Have you ever imagined a Jetsons-style future where gadget lovers tote around ultra-light fuel cell chargers that take up as much space as a deck of cards? Lilliputian Systems just brought that dream a little closer to reality this week with an announcement that Intel will invest an undisclosed amount in the company and produce silicon wafers for its first fuel cell charger, the USB Mobile Power System.
The $99 charger, which has not yet been released (no release date has been announced), contains a tiny solid-oxide fuel cell that converts butane to electricity. It doesn't produce a lot of power—somewhere on the order of three watts—but it's enough to charge cell phones, iPods, and other small gadgets. Replaceable and recyclable butane-filled cartridges will be sold separately from the charger.
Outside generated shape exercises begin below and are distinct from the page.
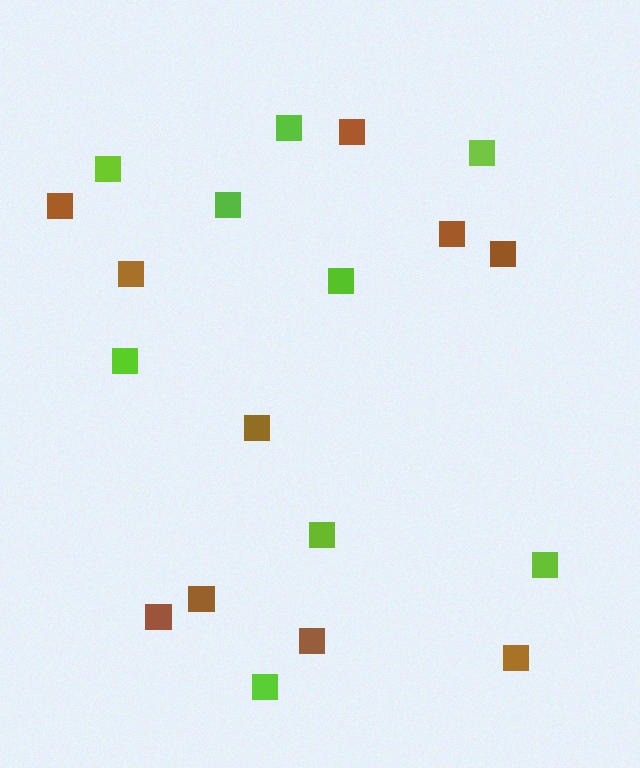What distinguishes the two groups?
There are 2 groups: one group of lime squares (9) and one group of brown squares (10).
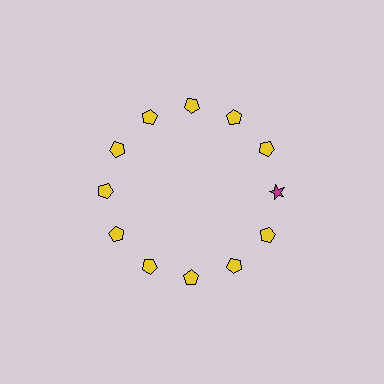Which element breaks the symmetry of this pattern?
The magenta star at roughly the 3 o'clock position breaks the symmetry. All other shapes are yellow pentagons.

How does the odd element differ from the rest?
It differs in both color (magenta instead of yellow) and shape (star instead of pentagon).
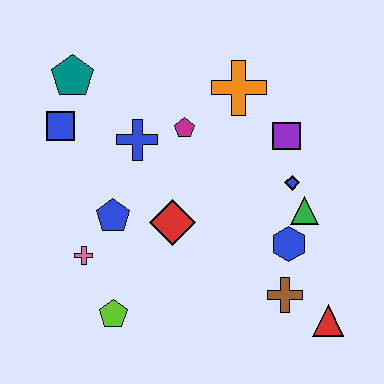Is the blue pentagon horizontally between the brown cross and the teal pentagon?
Yes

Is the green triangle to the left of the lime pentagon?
No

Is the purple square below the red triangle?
No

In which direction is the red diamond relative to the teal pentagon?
The red diamond is below the teal pentagon.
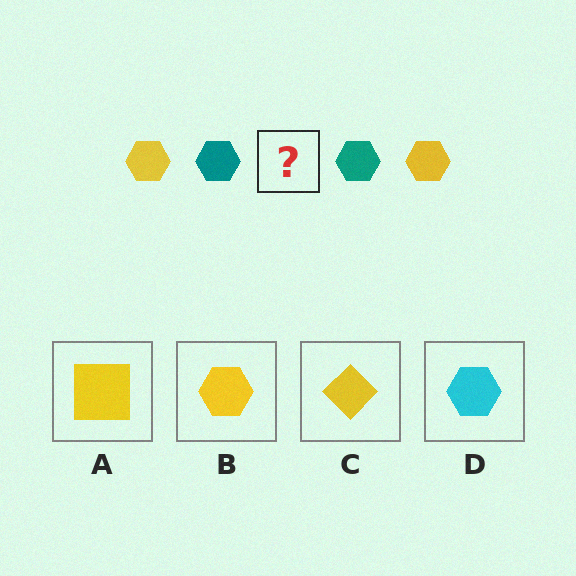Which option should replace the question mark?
Option B.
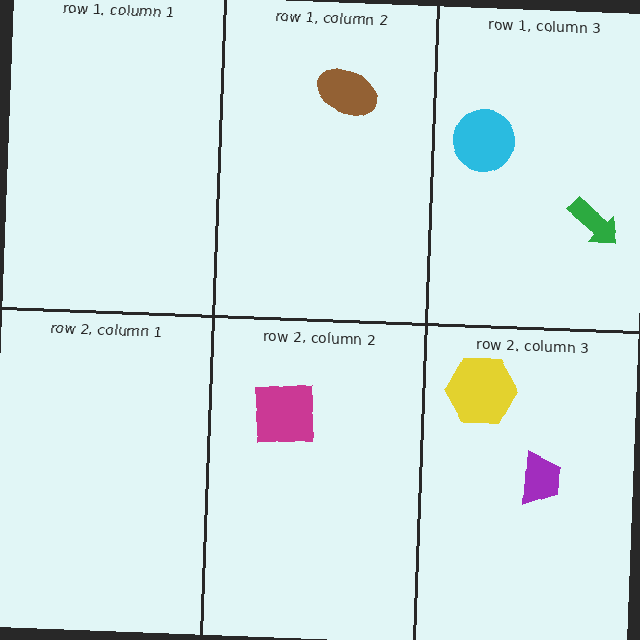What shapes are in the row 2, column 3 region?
The yellow hexagon, the purple trapezoid.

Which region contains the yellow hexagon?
The row 2, column 3 region.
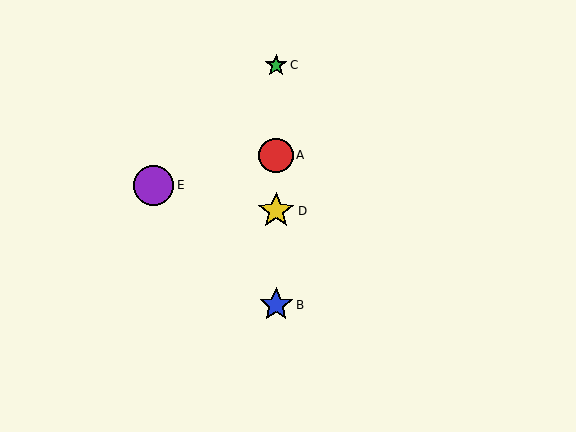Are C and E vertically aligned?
No, C is at x≈276 and E is at x≈153.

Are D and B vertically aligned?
Yes, both are at x≈276.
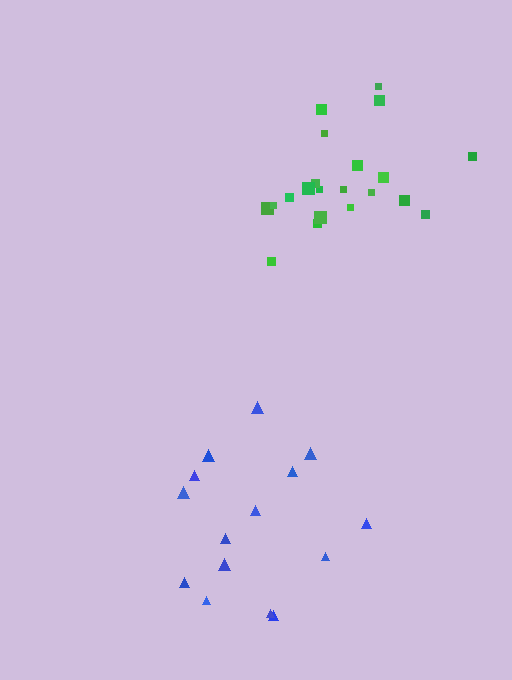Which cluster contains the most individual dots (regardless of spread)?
Green (21).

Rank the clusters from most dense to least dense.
green, blue.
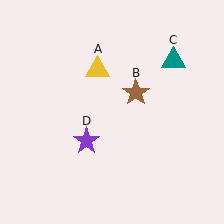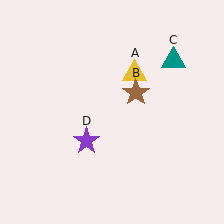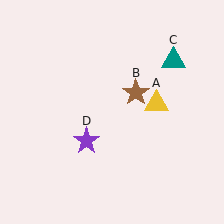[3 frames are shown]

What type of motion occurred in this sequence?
The yellow triangle (object A) rotated clockwise around the center of the scene.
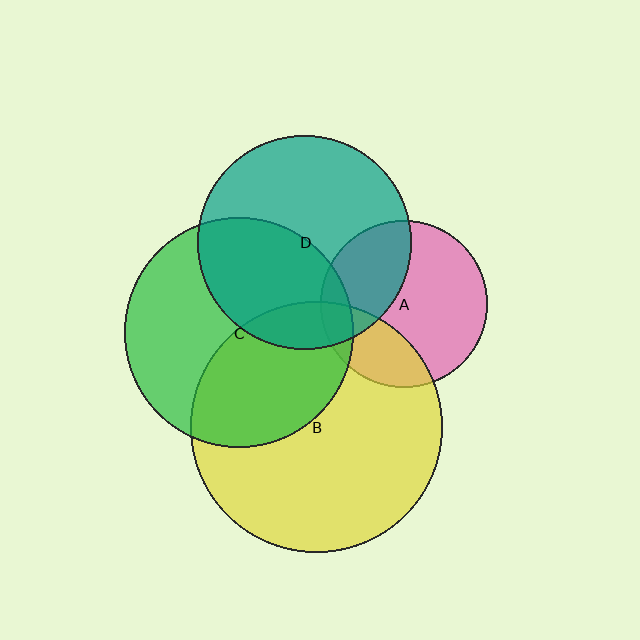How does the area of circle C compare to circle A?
Approximately 1.9 times.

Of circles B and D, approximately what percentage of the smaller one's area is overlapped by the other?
Approximately 15%.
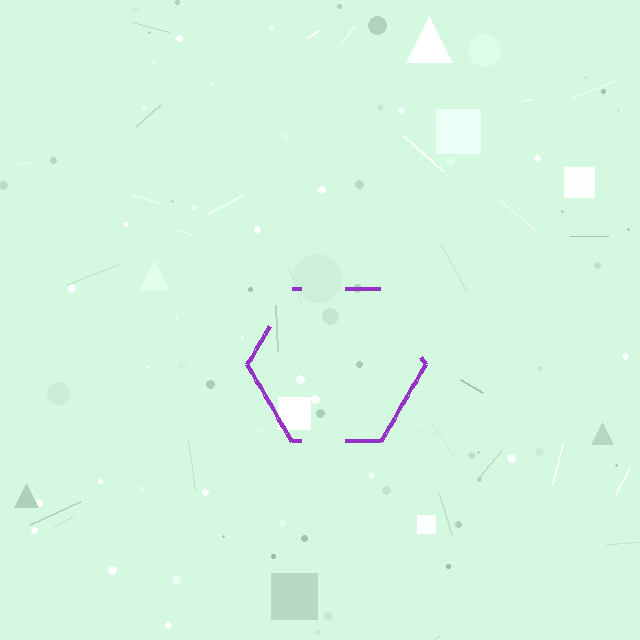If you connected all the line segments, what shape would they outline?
They would outline a hexagon.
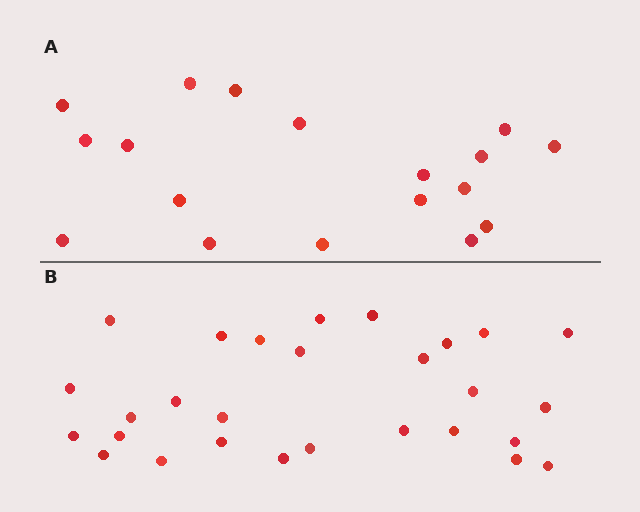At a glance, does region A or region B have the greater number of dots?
Region B (the bottom region) has more dots.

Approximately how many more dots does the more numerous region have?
Region B has roughly 10 or so more dots than region A.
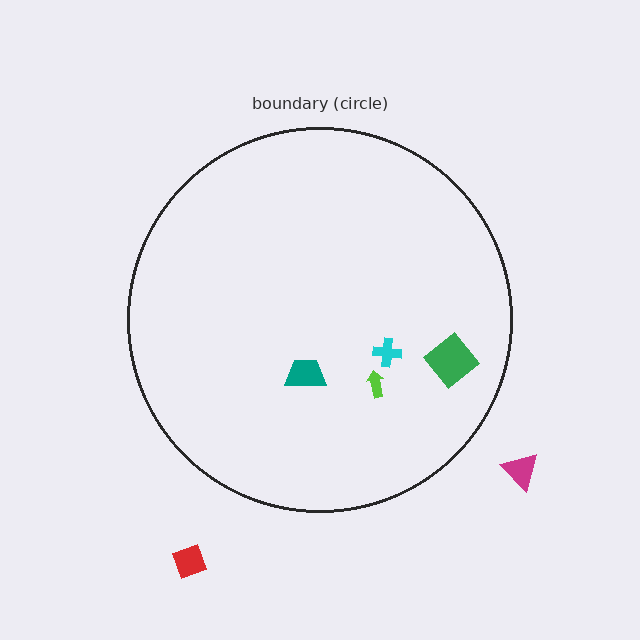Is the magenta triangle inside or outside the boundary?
Outside.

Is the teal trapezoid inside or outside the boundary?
Inside.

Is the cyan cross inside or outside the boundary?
Inside.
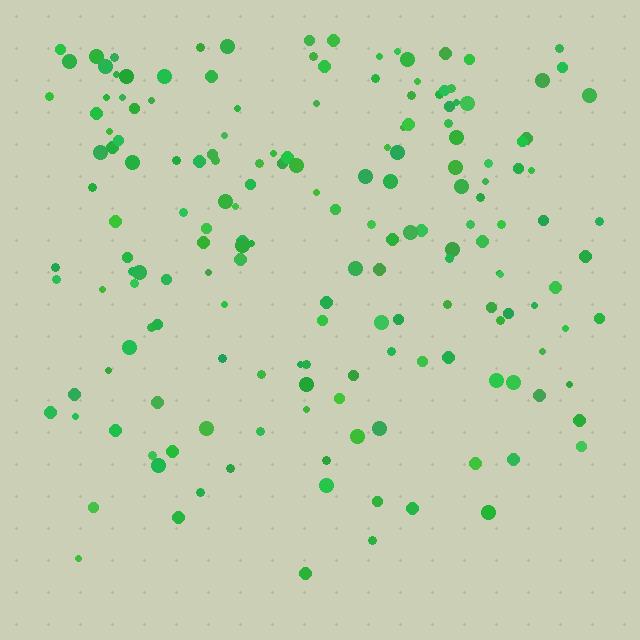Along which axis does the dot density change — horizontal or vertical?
Vertical.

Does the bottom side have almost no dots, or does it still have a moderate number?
Still a moderate number, just noticeably fewer than the top.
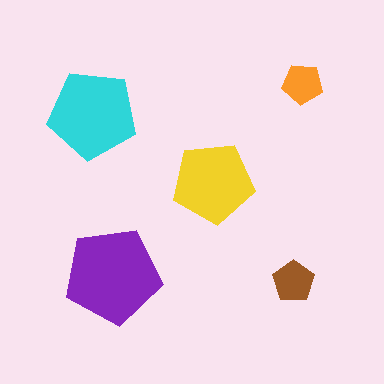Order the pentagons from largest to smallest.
the purple one, the cyan one, the yellow one, the brown one, the orange one.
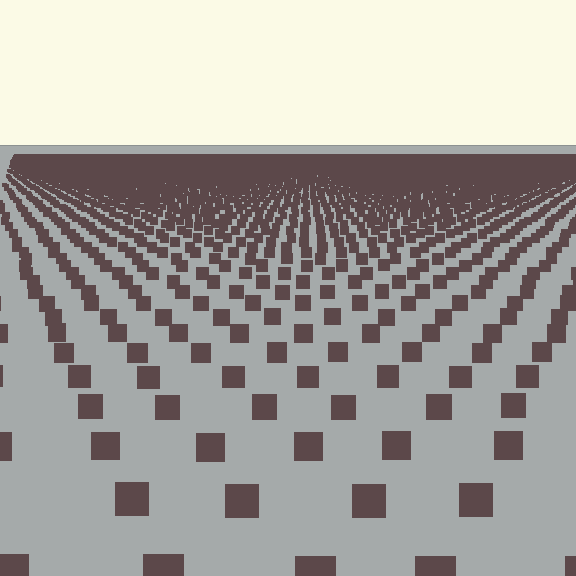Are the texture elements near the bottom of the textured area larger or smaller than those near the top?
Larger. Near the bottom, elements are closer to the viewer and appear at a bigger on-screen size.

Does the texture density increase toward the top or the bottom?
Density increases toward the top.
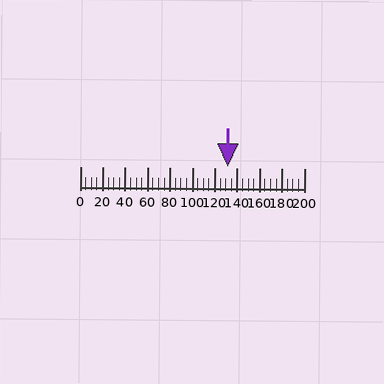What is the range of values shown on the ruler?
The ruler shows values from 0 to 200.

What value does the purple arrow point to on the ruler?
The purple arrow points to approximately 132.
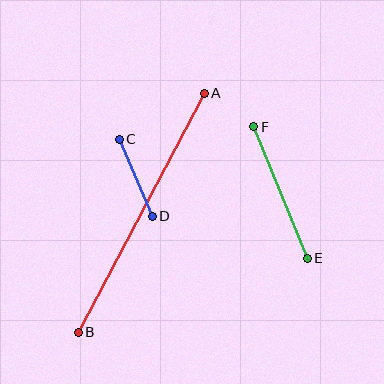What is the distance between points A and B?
The distance is approximately 270 pixels.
Lilliputian will not be the first company to bring mini fuel cell chargers to market, but the company claims that its system is one of the most efficient. According to CNet, the system is six times more efficient than energy produced at a central power plant and delivered to an outlet. A single cartridge can charge a smartphone about 20 times—meaning a cartridge could last approximately a month with conservative use.
Is this enough to get consumers to splurge on a fuel cell charger? That's hard to say. At a certain point, it makes more sense to just plug gadgets into the wall instead of purchasing another pricey device to carry around. But if Intel has faith in Lilliputian, we won't write it off yet.